A health worker treats a Covid-19 patient in the ICU ward at Robert Bosch Hospital in Stuttgart, Germany, on Tuesday, January 12, 2021. Chancellor Angela Merkel warned that Germany faces a tough lockdown until the end of March if the authorities fail to do so. contains a fast-spreading variant of the corona virus.
Bloomberg | Bloomberg | Getty Images
LONDON – Germany is one step closer to a national lockdown on Friday as Chancellor Angela Merkel moves to standardize state restrictions.
“The infection protection law will be amended to give the federal state the necessary powers,” a government spokesman said in Berlin on Friday.
The law reform is expected to be approved by lawmakers next week and the lockdown could take effect soon after.
Earlier on Friday, German health authorities said they were worried about a spike in coronavirus infections in the country and said a national lockdown was needed to end the ongoing third wave.
Germany has been facing a high rate of Covid infection since last October and, despite the increase in February, the number of new cases has risen since late March.
“Many citizens recognize the need to break this wave with additional steps and the majority support tougher rules. One closure is needed to break the current tide,” Jens Spahn, Germany’s health minister, said at a news conference Friday.
This third wave of the coronavirus is putting pressure on the country’s health system at a time when regional and federal governments clash over appropriate action to take.
“The number of intensive care patients is increasing too fast. Doctors and nurses have been under constant pressure for months and precisely sounded the alarm,” said Spahn.
“We have to break the third wave as quickly as possible. That means: reduced contact and reduced mobility. This is the only way to prevent further increases.”
The country reports more than 30,000 new Covid cases on Wednesday and around 26,000 on Thursday.
German officials have been divided over the right approach to handling the escalating cases citizens become frustrated with the different arrangements among different regions.
Speaking to CNBC earlier this week, German Finance Minister Olaf Scholz said: “If we can take similar action everywhere, this will really help and make it more understandable.”
It comes as German health authorities are pushing for an increase in vaccinations in the country, which are already bearing fruit.
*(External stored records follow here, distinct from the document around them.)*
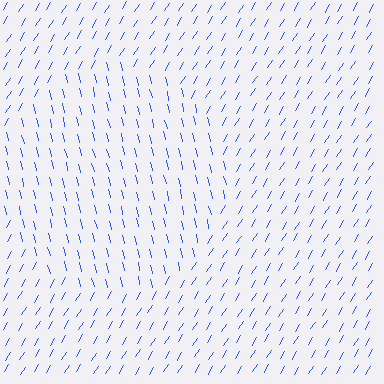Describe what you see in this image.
The image is filled with small blue line segments. A circle region in the image has lines oriented differently from the surrounding lines, creating a visible texture boundary.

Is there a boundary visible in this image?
Yes, there is a texture boundary formed by a change in line orientation.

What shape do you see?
I see a circle.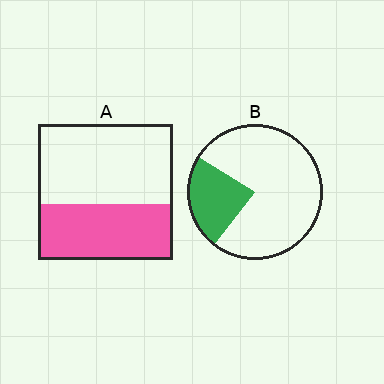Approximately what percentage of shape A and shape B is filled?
A is approximately 40% and B is approximately 25%.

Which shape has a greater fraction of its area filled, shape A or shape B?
Shape A.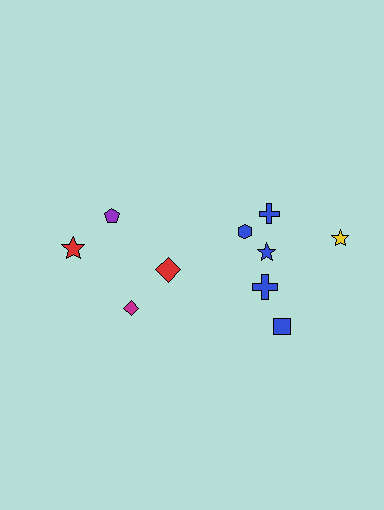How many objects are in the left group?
There are 4 objects.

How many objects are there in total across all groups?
There are 10 objects.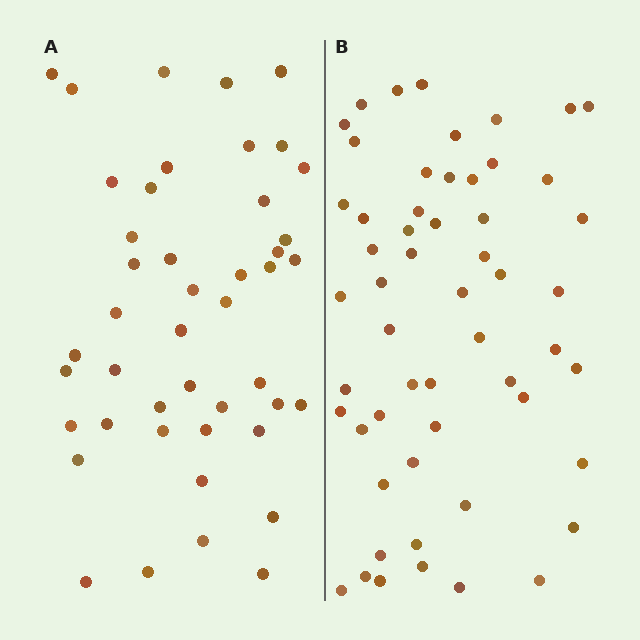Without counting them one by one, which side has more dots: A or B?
Region B (the right region) has more dots.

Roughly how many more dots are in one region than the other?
Region B has roughly 10 or so more dots than region A.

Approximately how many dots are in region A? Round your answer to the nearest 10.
About 50 dots. (The exact count is 45, which rounds to 50.)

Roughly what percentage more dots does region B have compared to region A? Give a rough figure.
About 20% more.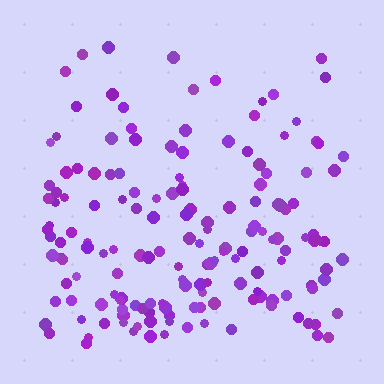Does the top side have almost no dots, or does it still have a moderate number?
Still a moderate number, just noticeably fewer than the bottom.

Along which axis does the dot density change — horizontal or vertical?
Vertical.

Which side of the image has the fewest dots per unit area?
The top.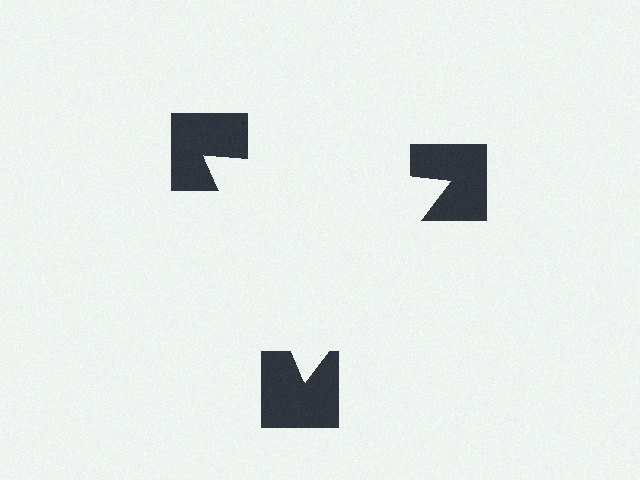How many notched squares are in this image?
There are 3 — one at each vertex of the illusory triangle.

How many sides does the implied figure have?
3 sides.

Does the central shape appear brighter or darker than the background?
It typically appears slightly brighter than the background, even though no actual brightness change is drawn.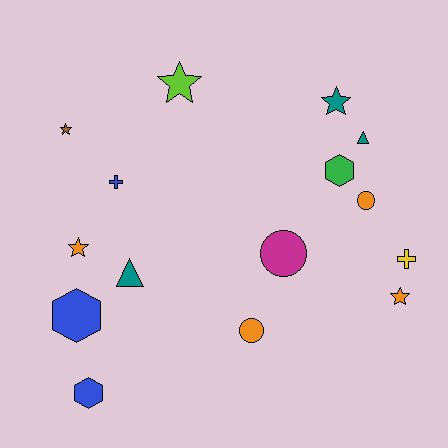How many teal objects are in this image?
There are 3 teal objects.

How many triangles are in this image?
There are 2 triangles.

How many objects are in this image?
There are 15 objects.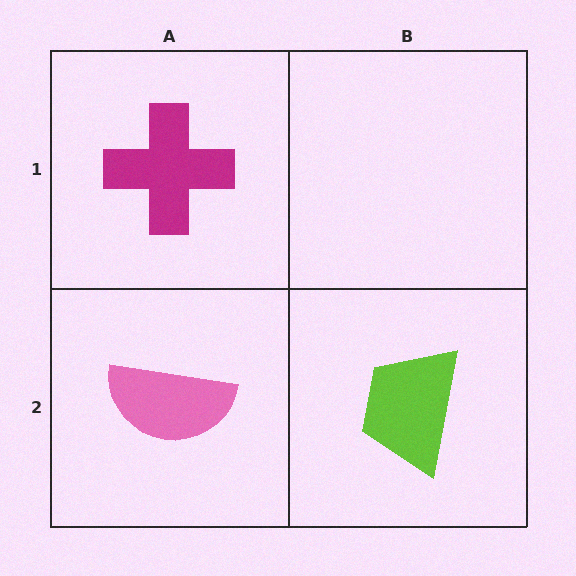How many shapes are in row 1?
1 shape.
As of Thursday, the daily inoculation count is approaching 720,000 compared with about 317,000 a week ago, according to data from the ministry of health.
“I think we’re going to get to a situation where, by the end of this month, it’s going to be 4 to 5 million doses a week,” Scholz told CNBC.
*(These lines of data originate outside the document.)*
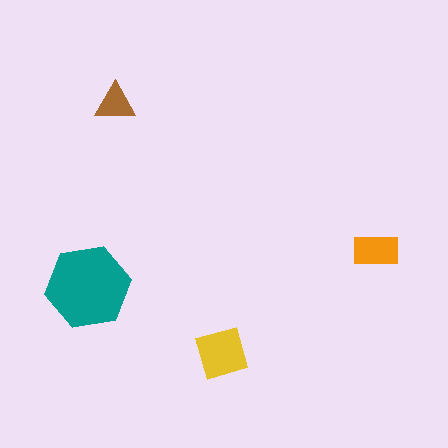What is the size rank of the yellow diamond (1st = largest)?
2nd.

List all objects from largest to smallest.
The teal hexagon, the yellow diamond, the orange rectangle, the brown triangle.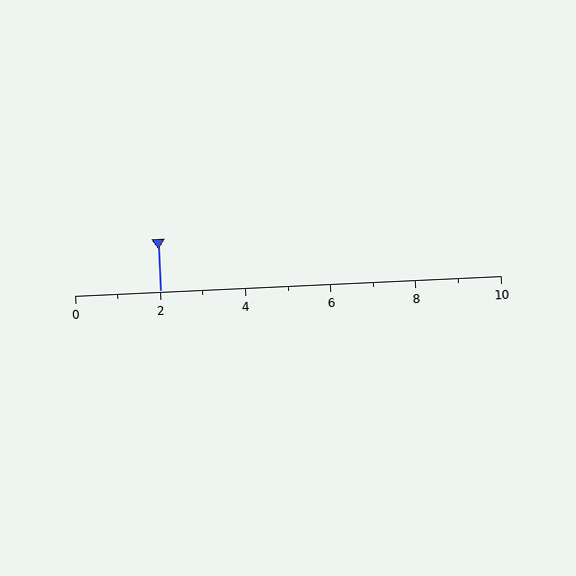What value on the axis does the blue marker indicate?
The marker indicates approximately 2.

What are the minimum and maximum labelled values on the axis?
The axis runs from 0 to 10.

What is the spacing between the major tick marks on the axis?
The major ticks are spaced 2 apart.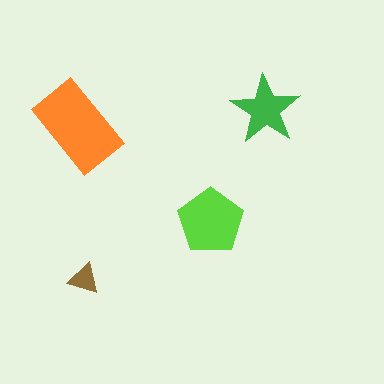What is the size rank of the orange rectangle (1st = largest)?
1st.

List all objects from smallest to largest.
The brown triangle, the green star, the lime pentagon, the orange rectangle.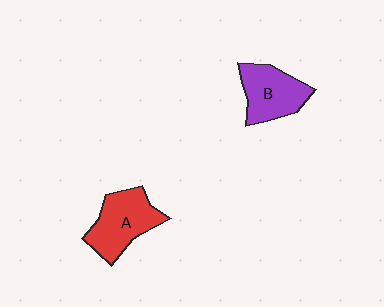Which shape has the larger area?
Shape A (red).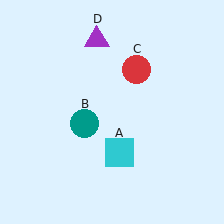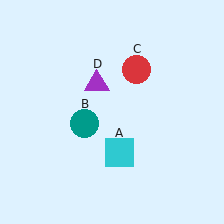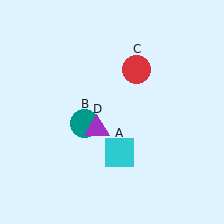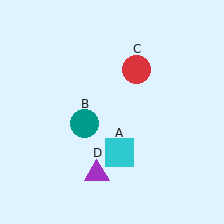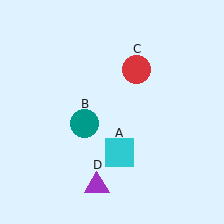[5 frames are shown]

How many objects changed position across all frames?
1 object changed position: purple triangle (object D).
Speaking at a press conference Friday, the health minister confirmed that contract negotiations to buy the Russian-developed Sputnik V vaccine are ongoing now, according to Reuters. Spahn added that there are still question marks whether this vaccine will be available in the coming months.
The European Drug Administration began assessing the Russian fire early March and will decide whether to recommend it for use in the 27 EU member states. Although regulators are using an urgent method to check the efficacy of Sputnik V, it’s unclear when it will get final approval.
Authorities in Germany previously said they would consider using the Russian vaccine if the EMA concluded that the injection was effective at preventing the Covid-19 virus.